Apple reportedly is in talks with a Korean substrate maker for the supply of ABF- (Ajinomoto Build-up Film)-based FC-BGA substrates for processing Apple Car chip solutions, DigiTimes reports citing “industry sources.”
Jay Liu and Willis Ke for DigiTimes:
It seems plausible that Apple might seek ABF substrates from a Korean substrate maker that could give full capacity support for Apple Car production, the sources said.

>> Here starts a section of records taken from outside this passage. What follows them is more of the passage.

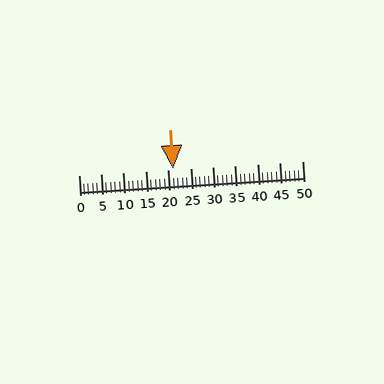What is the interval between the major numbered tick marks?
The major tick marks are spaced 5 units apart.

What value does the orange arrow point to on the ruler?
The orange arrow points to approximately 21.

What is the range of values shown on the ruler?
The ruler shows values from 0 to 50.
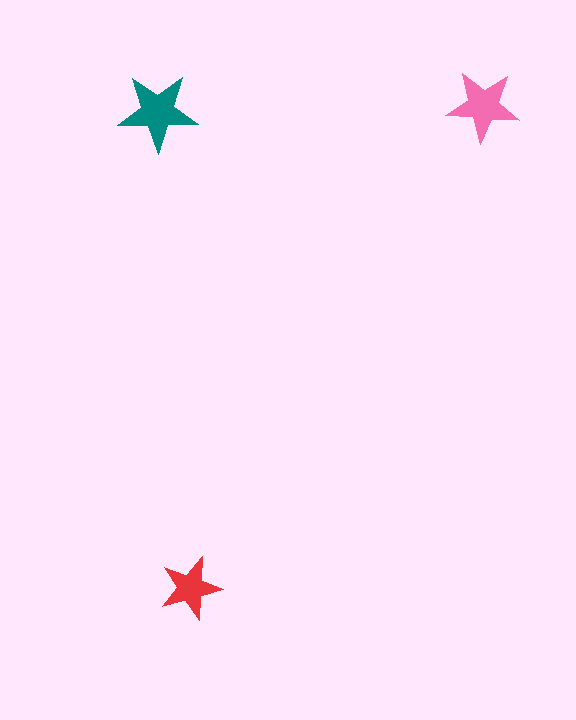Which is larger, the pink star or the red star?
The pink one.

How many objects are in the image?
There are 3 objects in the image.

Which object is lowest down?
The red star is bottommost.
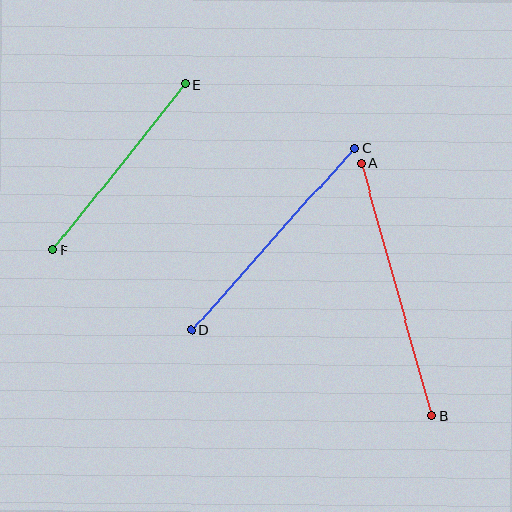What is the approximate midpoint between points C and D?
The midpoint is at approximately (273, 239) pixels.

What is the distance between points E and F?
The distance is approximately 212 pixels.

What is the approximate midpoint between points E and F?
The midpoint is at approximately (119, 167) pixels.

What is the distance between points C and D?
The distance is approximately 244 pixels.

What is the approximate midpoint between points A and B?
The midpoint is at approximately (396, 290) pixels.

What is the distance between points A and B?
The distance is approximately 262 pixels.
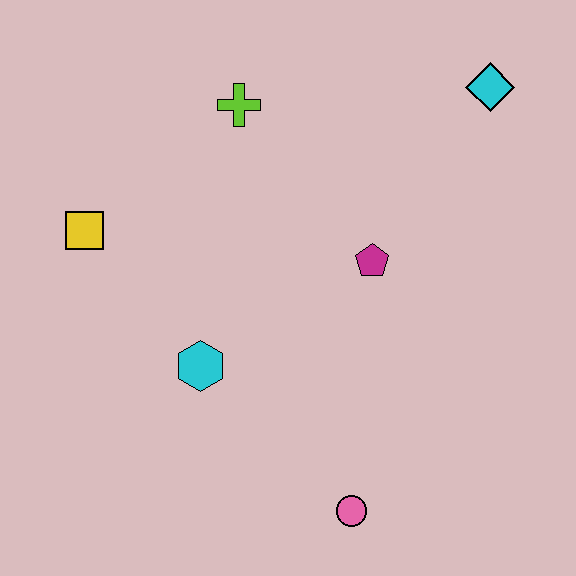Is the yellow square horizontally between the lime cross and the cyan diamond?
No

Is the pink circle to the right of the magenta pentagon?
No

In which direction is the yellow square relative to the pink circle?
The yellow square is above the pink circle.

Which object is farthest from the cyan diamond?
The pink circle is farthest from the cyan diamond.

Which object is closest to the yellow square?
The cyan hexagon is closest to the yellow square.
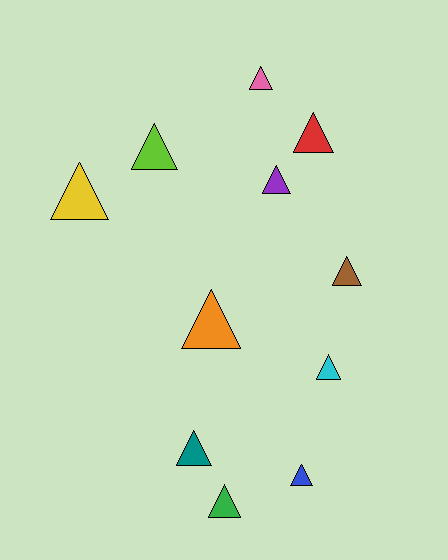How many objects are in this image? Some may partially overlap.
There are 11 objects.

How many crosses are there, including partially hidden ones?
There are no crosses.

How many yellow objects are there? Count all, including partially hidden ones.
There is 1 yellow object.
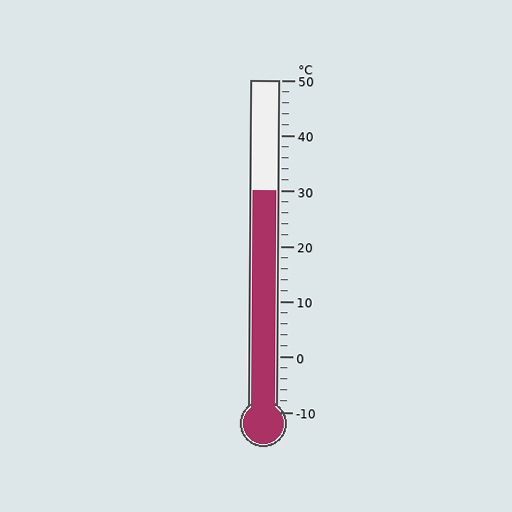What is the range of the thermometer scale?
The thermometer scale ranges from -10°C to 50°C.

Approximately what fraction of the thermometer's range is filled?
The thermometer is filled to approximately 65% of its range.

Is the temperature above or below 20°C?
The temperature is above 20°C.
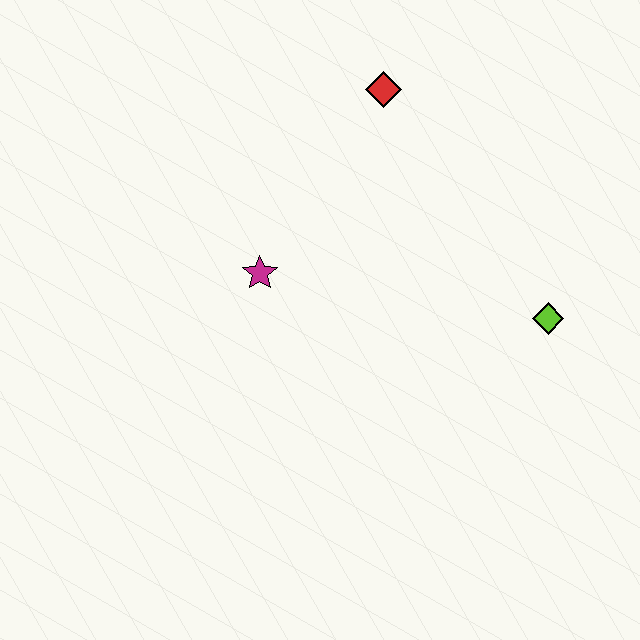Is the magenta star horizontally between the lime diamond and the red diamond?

Because Taiwan’s major ABF substrate suppliers (Unimicron Technology, Nan Ya PCB, and Kinsus Interconnect Technology) and their peers in Japan and Austria have their capacity almost fully booked by major vendors of CPUs, GPUs, networking chips, FPGAs, and other HPC chips for the next few years, they can hardly have extra ABF capacity for Apple Car demand, the sources continued.
At the moment, Taiwan’s Unimicron lands the majority of orders for ABF substrates needed to process Apple’s M1 chips series.
MacDailyNews Take: ABF substrate takes its name from Ajinomoto Co., a Japanese company that produces the substrate’s film-like insulation. The material is the preferred packaging technology for CPUs because it facilitates high-performance computations by high-end chips.
Back in September, Fortune reported that “many of the world’s most advanced semiconductors can’t run without the substrates” and that “supplies are likely to remain constrained until at least 2025 due to limited capacity.”